In a multi-threaded environment, two processes might check if a value (like an email address) exists at the same time. Both see that it doesn’t, both attempt to insert it, and the second one fails.

Passing a detached entity to the save() method can sometimes lead JPA to treat it as a new record (attempting an INSERT ) rather than an update, causing a primary key collision. In a multi-threaded environment, two processes might check

Use a repository method like existsByEmail(String email) before attempting a save. While this doesn't solve high-concurrency race conditions, it eliminates the majority of "honest" mistakes. Conclusion To handle these violations gracefully

In some cases, using a "query-then-update" approach or custom native queries with ON CONFLICT DO UPDATE (in PostgreSQL) can ensure the operation succeeds regardless of whether the record already exists.

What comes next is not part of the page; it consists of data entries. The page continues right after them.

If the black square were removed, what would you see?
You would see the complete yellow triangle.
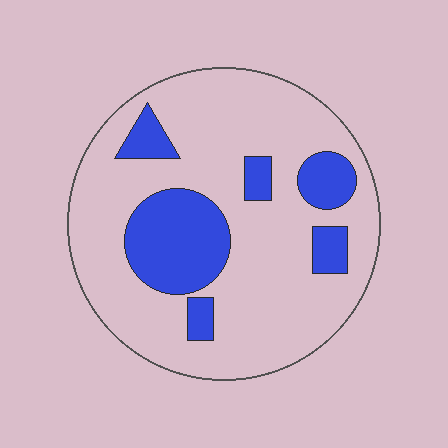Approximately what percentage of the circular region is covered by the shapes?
Approximately 25%.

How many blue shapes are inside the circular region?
6.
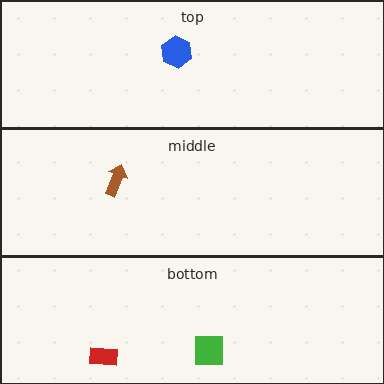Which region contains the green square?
The bottom region.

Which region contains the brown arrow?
The middle region.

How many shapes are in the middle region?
1.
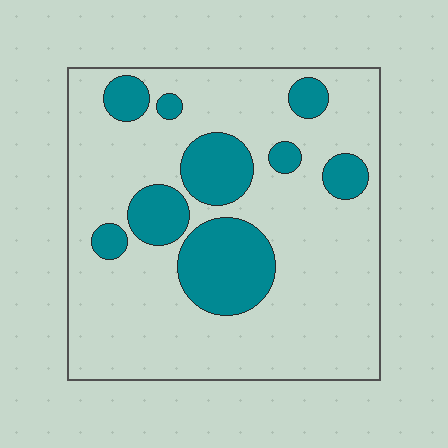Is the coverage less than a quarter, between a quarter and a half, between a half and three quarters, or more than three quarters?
Less than a quarter.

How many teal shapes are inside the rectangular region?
9.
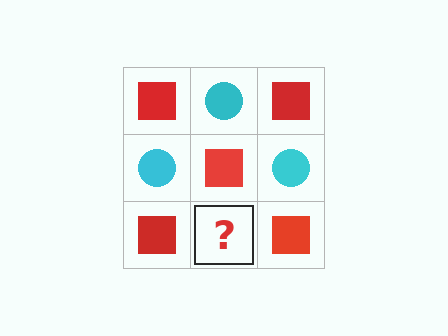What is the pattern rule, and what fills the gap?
The rule is that it alternates red square and cyan circle in a checkerboard pattern. The gap should be filled with a cyan circle.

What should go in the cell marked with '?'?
The missing cell should contain a cyan circle.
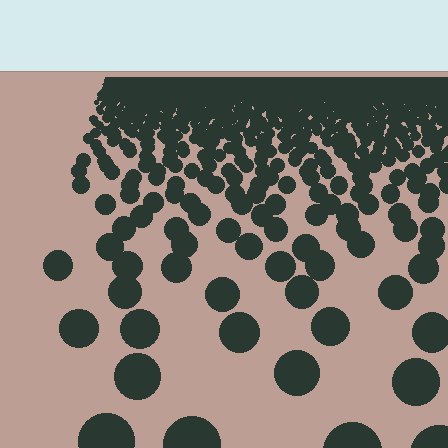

Conclusion In a multi-threaded environment

To handle these violations gracefully, developers typically employ one of three strategies:

Spring then catches this vendor-specific SQL exception and wraps it in a DataIntegrityViolationException . This abstraction is helpful for maintaining database-agnostic code, but it requires the developer to look at the "Root Cause" in the stack trace to identify which specific constraint was violated. Common Triggers in Spring Data JPA

Wrap the save logic in a try-catch block specifically for DataIntegrityViolationException . This allows the application to return a user-friendly error message (e.g., "Username already taken") instead of a generic 500 Internal Server Error.